Vice President of the Academy of Military Sciences
- In office December 2011 – —

Vice President of the National Defense University
- In office — – December 2011

Personal details
- Born: October 1950 (age 75) Nantong, Jiangsu, China
- Alma mater: National Defense University; Nantong Middle School
- Occupation: Military officer

Military service
- Rank: Lieutenant General

= Ren Haiquan =

Chinese politician

Ren Haiquan (任海泉; born October 1950) is a Chinese military officer and lieutenant general of the People's Liberation Army. He served as vice president of the People's Liberation Army National Defense University and later as vice president of the Academy of Military Sciences.
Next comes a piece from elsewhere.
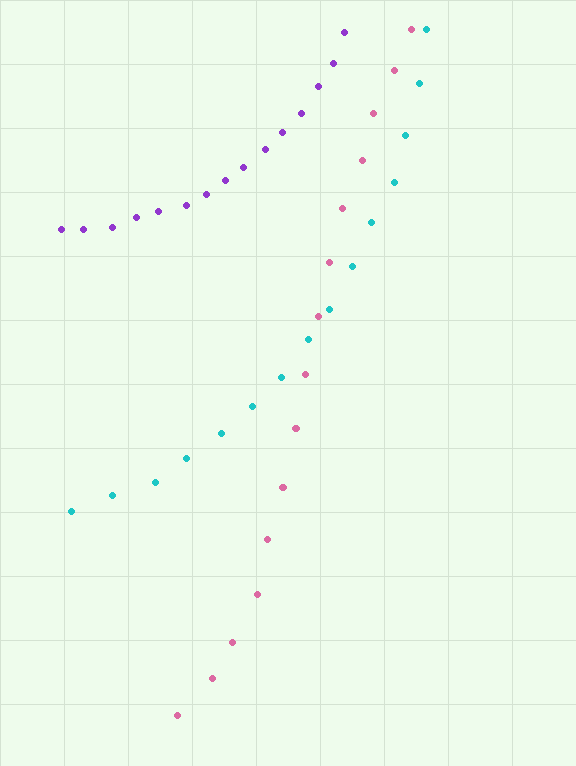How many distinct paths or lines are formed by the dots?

Ren is a member of the 12th National Committee of the Chinese People's Political Consultative Conference. He has authored several works on military command, political thought, and strategic studies, and has published numerous articles in the fields of military science and political theory.

== Biography ==
Ren Haiquan was born in Nantong, Jiangsu Province, in October 1950. He enlisted in the People's Liberation Army in March 1968 and joined the Chinese Communist Party in April 1969. After completing his secondary education at Nantong Middle School, he later graduated from the strategic program of the People's Liberation Army National Defense University. Ren later joined the National Defense University, where he served successively as director of a teaching and research department, provost, and vice president. He also headed the leading group of the Research Center for the Theoretical System of Socialism with Chinese Characteristics. In December 2011, he was appointed vice president of the Academy of Military Sciences.
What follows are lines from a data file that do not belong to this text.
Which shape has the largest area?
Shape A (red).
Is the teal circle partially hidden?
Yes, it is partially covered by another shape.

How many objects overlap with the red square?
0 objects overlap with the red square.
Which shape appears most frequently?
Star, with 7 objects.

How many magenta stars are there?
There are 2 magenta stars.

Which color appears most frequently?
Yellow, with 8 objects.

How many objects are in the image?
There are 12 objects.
Ren has written extensively on military command and political theory, and several of his courses have been designated as national- and PLA-level exemplary courses. His representative works include Military Command Studies and A Comparative Study of Chinese and Western Political Thought. Ren was promoted to major general in July 2000 and to lieutenant general in July 2010. He was a member of the 12th National Committee of the Chinese People's Political Consultative Conference. In 2012, he led the Chinese delegation to the 11th Shangri-La Dialogue, where he articulated China's position on issues including the South China Sea.